Locust swarms and climate change

 

Sir, – Up to a dozen countries in east Africa are facing food shortages following the latest devastating crisis caused by climate change to hit the region.

Uganda last week deployed its military to support efforts to combat desert locusts that have been destroying crops across vast areas of east Africa for more than a month.

It’s the latest country in the region to mount a defence against the invading swarms, which have devastated crops and pasture lands in Ethiopia, Somalia, Kenya and Sudan since hatching during unexpected rainfall in Saudi Arabia at the start of the year.

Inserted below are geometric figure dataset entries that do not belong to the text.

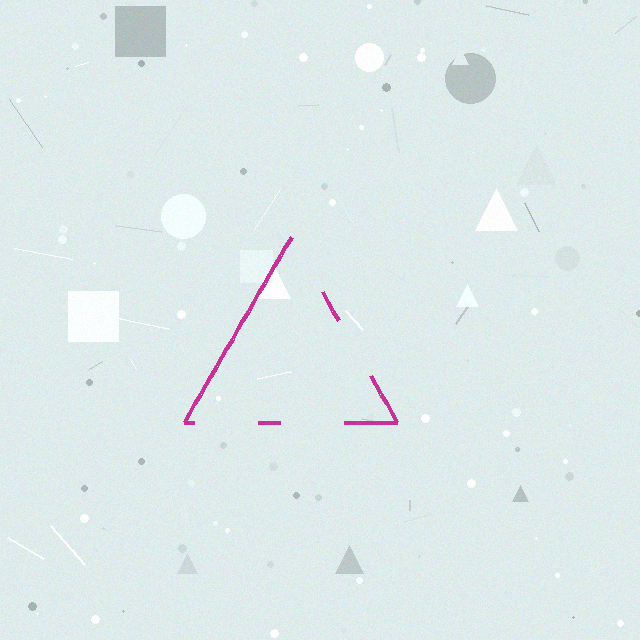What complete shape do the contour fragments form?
The contour fragments form a triangle.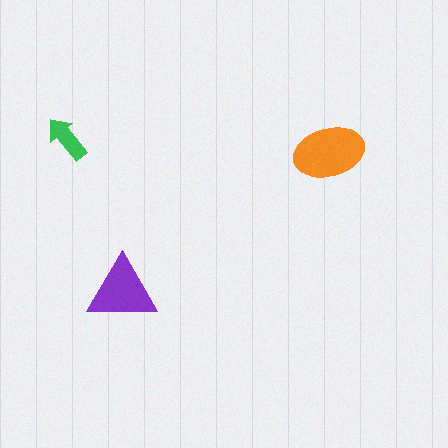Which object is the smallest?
The green arrow.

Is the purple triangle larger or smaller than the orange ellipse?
Smaller.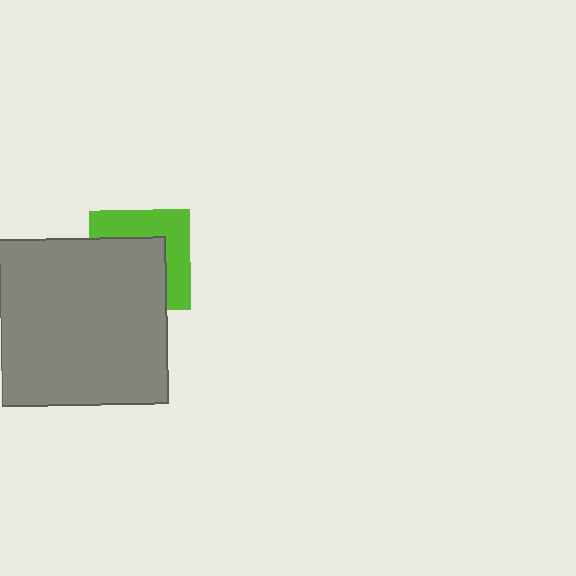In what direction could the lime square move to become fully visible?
The lime square could move toward the upper-right. That would shift it out from behind the gray square entirely.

A locust cloud of a square kilometre is capable of eating the same amount of food in a single day as 35,000 people, according to the United Nations. One swarm in Kenya has been measured at around 2,400 sq km – roughly the size of Luxembourg – and was estimated to contain up to 200 billion insects.

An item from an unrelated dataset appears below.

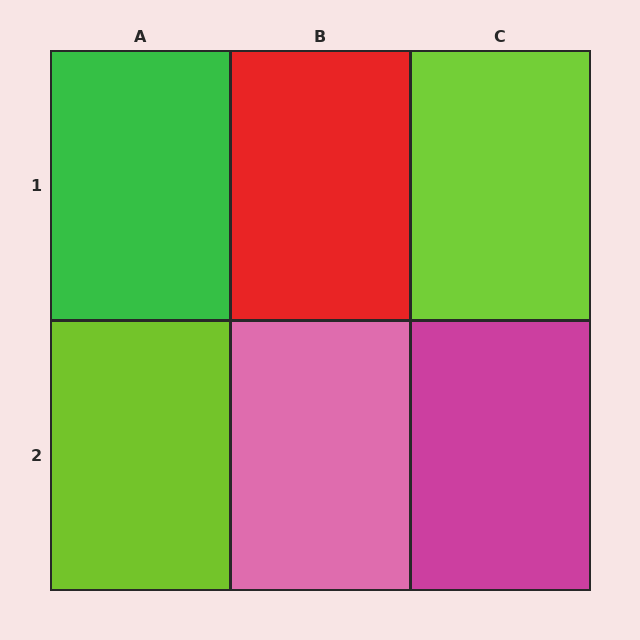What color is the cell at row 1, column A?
Green.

There is mounting concern that the fast-breeding locusts could grow by up to 500 times in the coming weeks, as the eggs they have been laying hatch in the rains that have arrived to the region in the past month.

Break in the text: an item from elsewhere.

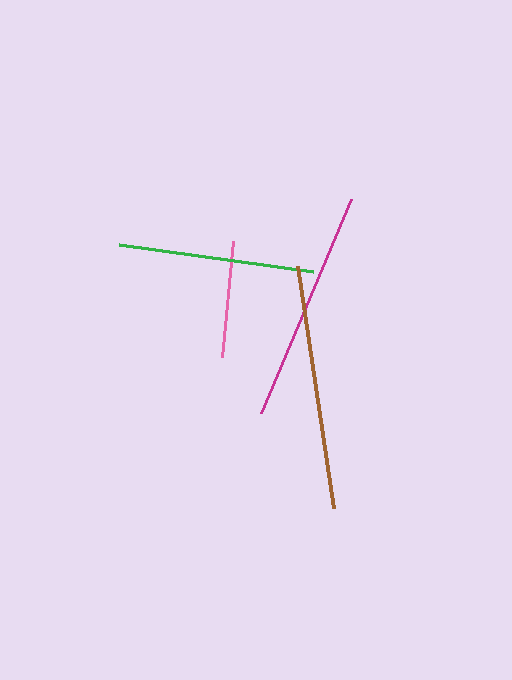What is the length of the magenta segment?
The magenta segment is approximately 232 pixels long.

Climate change has been blamed for creating the conditions for these vast swarms, not seen on this scale in living memory. Desert locusts now pose a new threat to food production in a region that is already reeling from three years of droughts and flooding. A substantial and sustained response from the international community is already overdue. – Yours, etc,

RAY JORDAN,

Chief Executive,

Self Help Africa,

Kingsbridge House,

Parkgate Street,

Dublin 8.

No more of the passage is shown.